JoeFob, you know I love you like a peculiar demented benign growth that cannot be completely excised, but by my jiggly bosom you got a lot wrong up there. COVID-19 appears to have a case fatality rate of around 1% under the best circumstances. No mutation will happen this year to drastically change that. Fear and panic are not the same. Please don't panic. Be brave if you can. You are right that most people will not be seriously ill, but they will be infectious and will transmit it to others who may become seriously ill. At risk individuals include anyone older that 60 y/o, the immunocompromised, those with other serious medical illnesses such as heart lung or kidney disease and anyone already weakened but a previous serious infection. No medical system is prepared for 100 million sick people; that's why we need to flatten the curve of infection. The slower this spreads the less likely we'll run out of hospital beds, ICU beds and ventilators for the sickest people. That's what happened in Lombardy (which has one of the best health care systems in all of Europe). They were overrun. People are dying at home and in ERs because there's no way to give them care.

As for your last point, oh yes, please sing out your windows. Please sing. But practice social distancing too.

TheWinWarblist said...

Hoss, yes, you are correct. The NSA used to have a dedicated pandemic response team. It was formed after the H1N1 flu emergency. It was instrumental in limiting and controlling the Ebola, SARS and MERS outbreaks. It was actually the model for the world on how to respond to emerging illnesses. Trump shut it down in 2018. All of the institutional knowledge and expertise on what to do in this exact situation was discarded. So, yeah, we are unprepared and unprotected as a nation. Because of this administration. Oh, yeah, and there's this too, the CDC's budget has been drastically slashed over the last 3 years.
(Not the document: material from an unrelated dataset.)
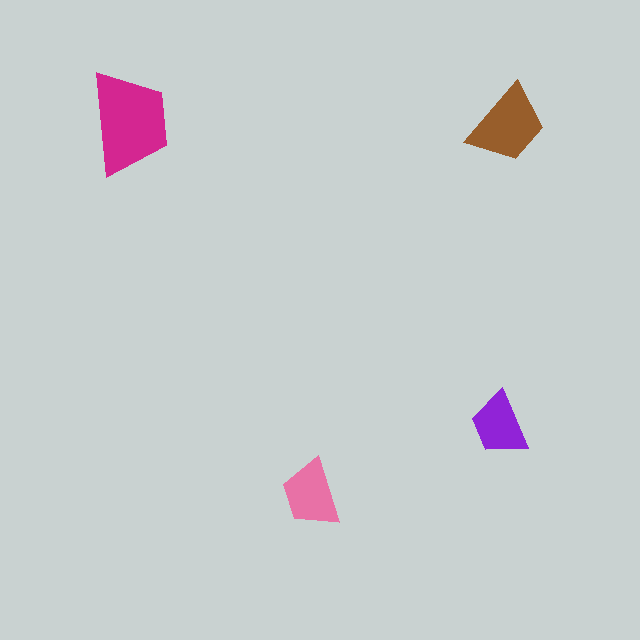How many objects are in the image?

They are less able to respond for lack of resources.

Fuck the President.

TheWinWarblist said...

Please don't hoard toilet paper. It's not a recognized treatment or mitigation strategy.

Anonymous said...

I'm hoarding duckhorn. As much as I can get my hands on.

Anonymous said...

That, and woodford.

13bit said...

Love you, Winnie.

As soon as I get a CT scan tomorrow and - knock wood - a good result, I can devote all of my energy to COVID-19 and this blog.

Keep the faith, y'all, and stay safe.


HoraceClarke66 said...


The big problem with Woodford? They put their bourbon and their rye in almost identical bottles. I love their bourbon, am not crazy about rye in general. But when friends ask what I'd like to drink for a present, they often get it mixed up.

First world problem? No, my friend. Drinking world problem. And we can all relate to that.

Anonymous said...

Bullitt is the same way. Fortunately, I like both varieties.

We'll all need to adapt through this crisis.

TheWinWarblist said...

Honestly, as long as the tequila is anejo I'm pretty happy. But I do prefer Herradura.